Mid/Early release - 152 EBOV genomes from Sierra Leone

Update:
Please use BioProject link instead since the sequences have all be finalized:
http://www.ncbi.nlm.nih.gov/bioproject/PRJNA257197/

As part of our continued collaboration with the Sierra Leone Ministry of Health and Sanitation, Kenema Government Hospital and the VHFC, we’re continuing our early release of EBOV genomes sequenced at the Broad Institute.

This release contains all the EBOV genomes sequenced from December 2014 to March 2015:

152 early-mid release genomes containing all sequenced samples that gave us ‘reasonable’ assemblies (including 99 previously released).
124 mid-release genomes that contain only the highest assembly genomes contained in the 152 samples above.

The sequences can be downloaded here:

All:
http://cl.ly/2S0c0P360P3d

High quality only:
http://cl.ly/2j0V0e1h0K1J

The sequences were generated by 101bp PE Illumina sequencing using the protocols described in the Gire et al. and Matranga et al. papers. The genomes were assembled using Trinity, followed by an alignment refinement step with NovoAlign.

We are in the process of gathering metadata, but at this moment we don’t have any exact dates or other metadata for the individual samples.

Please note that this is an early release, so accuracy can’t be guaranteed at this stage.

Disclaimer:
Please feel free to download, share, use, and analyze this data. We are currently in the process of preparing a publication and will post progress on this forum. If you intend to use these sequences for publication prior to the release of our paper, please contact us directly. If you are interested in joining our collaboration - or if you have any other questions - then please also contact us directly.

I know the emphasis has been on generating well-curated full length sequences, but it strikes me, as the battle against Ebola in Sierra Leone is becoming geographically more limited, that real-time sequencing of a shorter region might be helpful.
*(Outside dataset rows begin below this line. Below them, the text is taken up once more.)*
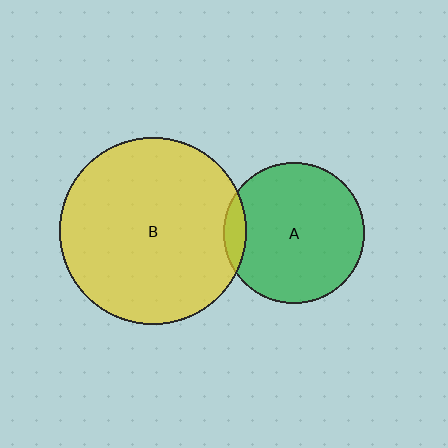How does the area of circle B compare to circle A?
Approximately 1.7 times.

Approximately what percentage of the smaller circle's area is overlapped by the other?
Approximately 10%.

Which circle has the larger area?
Circle B (yellow).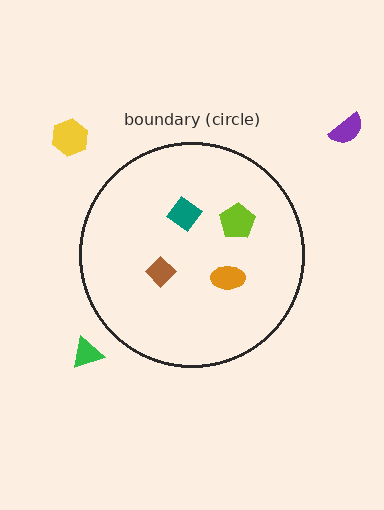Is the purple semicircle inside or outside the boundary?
Outside.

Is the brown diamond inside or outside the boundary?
Inside.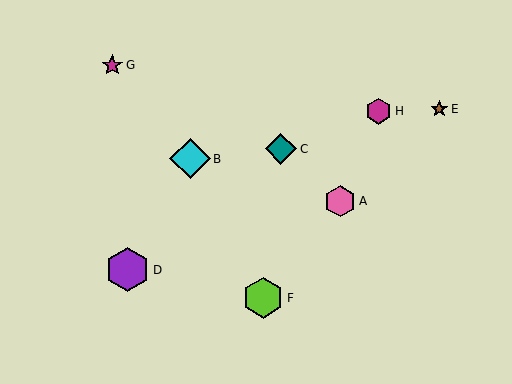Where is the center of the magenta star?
The center of the magenta star is at (112, 65).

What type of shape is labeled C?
Shape C is a teal diamond.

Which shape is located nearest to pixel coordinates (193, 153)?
The cyan diamond (labeled B) at (190, 159) is nearest to that location.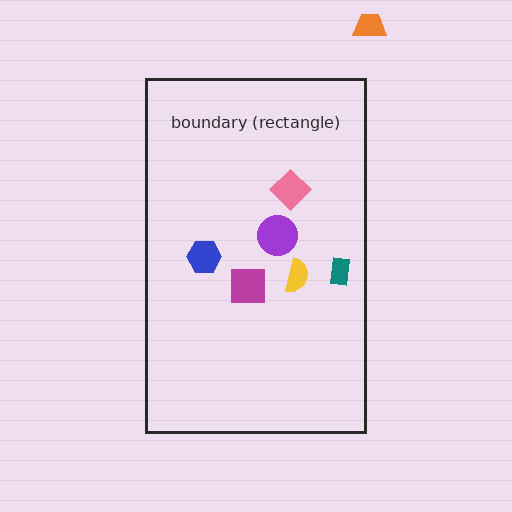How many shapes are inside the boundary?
6 inside, 1 outside.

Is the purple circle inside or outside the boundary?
Inside.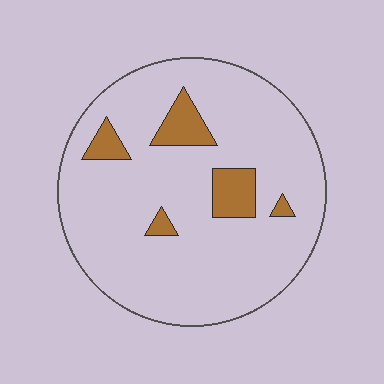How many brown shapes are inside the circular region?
5.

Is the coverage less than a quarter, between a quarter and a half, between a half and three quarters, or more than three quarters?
Less than a quarter.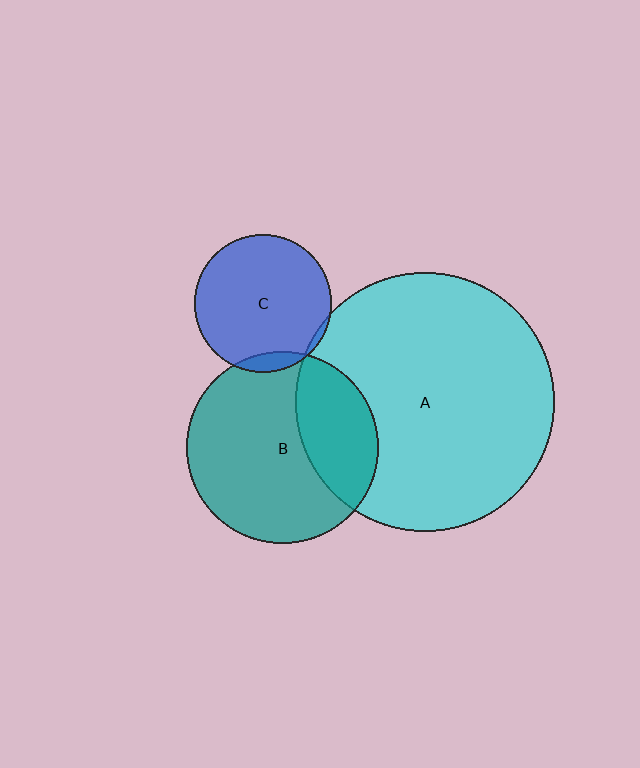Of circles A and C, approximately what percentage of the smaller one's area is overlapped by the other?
Approximately 5%.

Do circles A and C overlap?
Yes.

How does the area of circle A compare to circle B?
Approximately 1.8 times.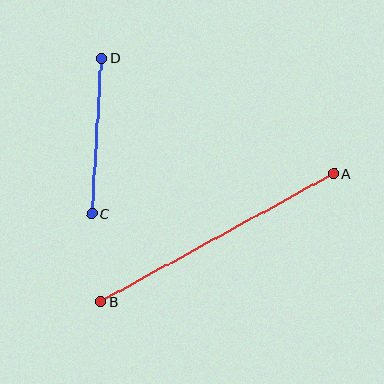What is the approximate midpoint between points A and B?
The midpoint is at approximately (217, 238) pixels.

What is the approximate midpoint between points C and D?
The midpoint is at approximately (97, 136) pixels.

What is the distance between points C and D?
The distance is approximately 155 pixels.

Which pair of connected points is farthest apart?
Points A and B are farthest apart.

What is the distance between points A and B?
The distance is approximately 266 pixels.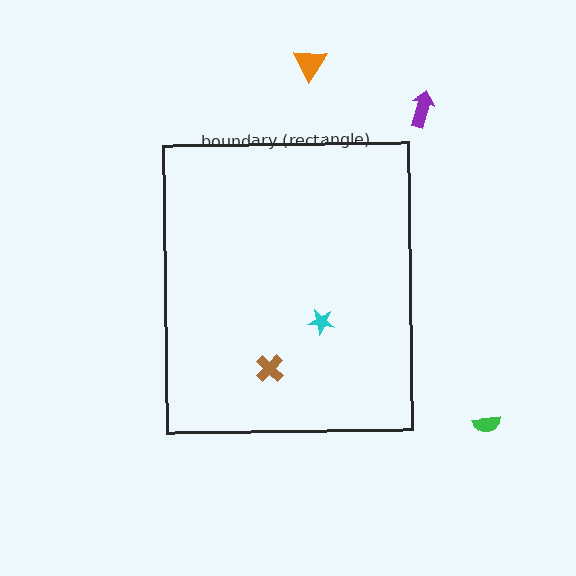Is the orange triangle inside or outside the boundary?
Outside.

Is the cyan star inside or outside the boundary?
Inside.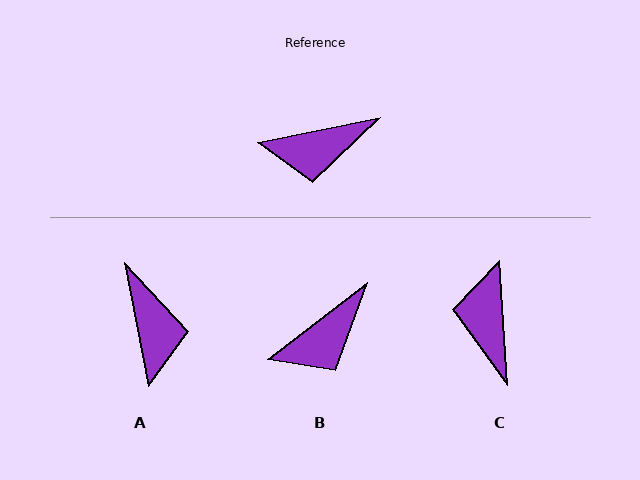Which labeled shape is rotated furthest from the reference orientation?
C, about 98 degrees away.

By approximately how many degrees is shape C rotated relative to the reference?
Approximately 98 degrees clockwise.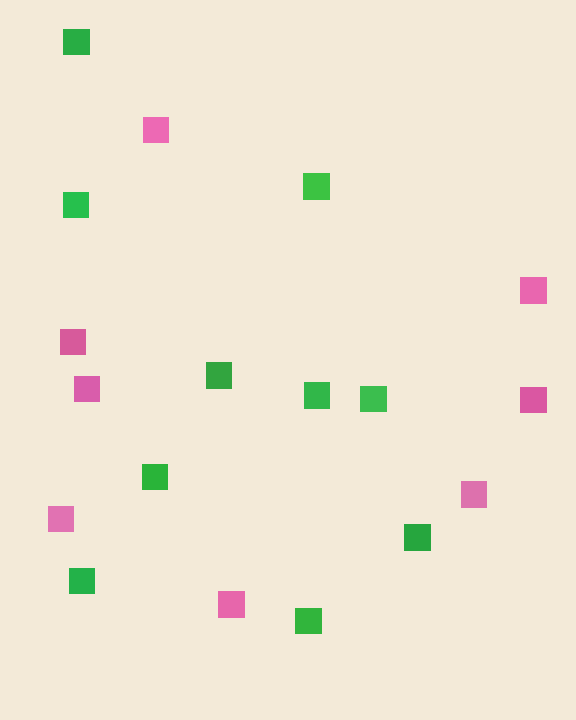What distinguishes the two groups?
There are 2 groups: one group of pink squares (8) and one group of green squares (10).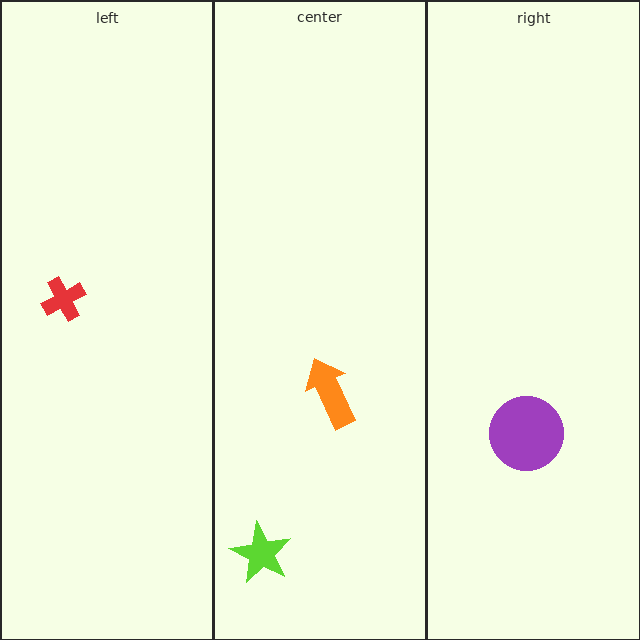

Those estimating progress in limiting the spread of the virus would be able to determine how many viral transmission networks remain by knowing whether the diversity of Ebola sequences was being reduced in the process. Even limited PCR and sequencing equipment in the area, the equivalent of that in a Coroner’s office in the US, would enable comparisons of short 300bp sequences in the carboxy-terminal half of GP1 that are adequate for most phylogenetic applications. Viral eradication has always been a daunting task, and the folks on the ground could use all the helpful information they can get.
Respectfully submitted,
Bill Gallaher

It is an interesting question but 300bp just doesn’t seem enough. Some back of the envelope calculations suggest that with a rate of 1.25x10^-3 (a recent estimate) that even after a month of evolution separating two sequences, there is a 96% probability that there would be no differences between them. With a 1000bp region there would be an 88% chance the sequences are identical. With the full 18kbp, this is down to 10%. With a 300bp fragment there is a 50% chance two will be identical even after a year and a half of evolution.

Even if you found a particularly fast evolving 300bp intergenic region you wouldn’t improve things much. The solution is to put NGS machines in diagnostic labs and this is starting to happen.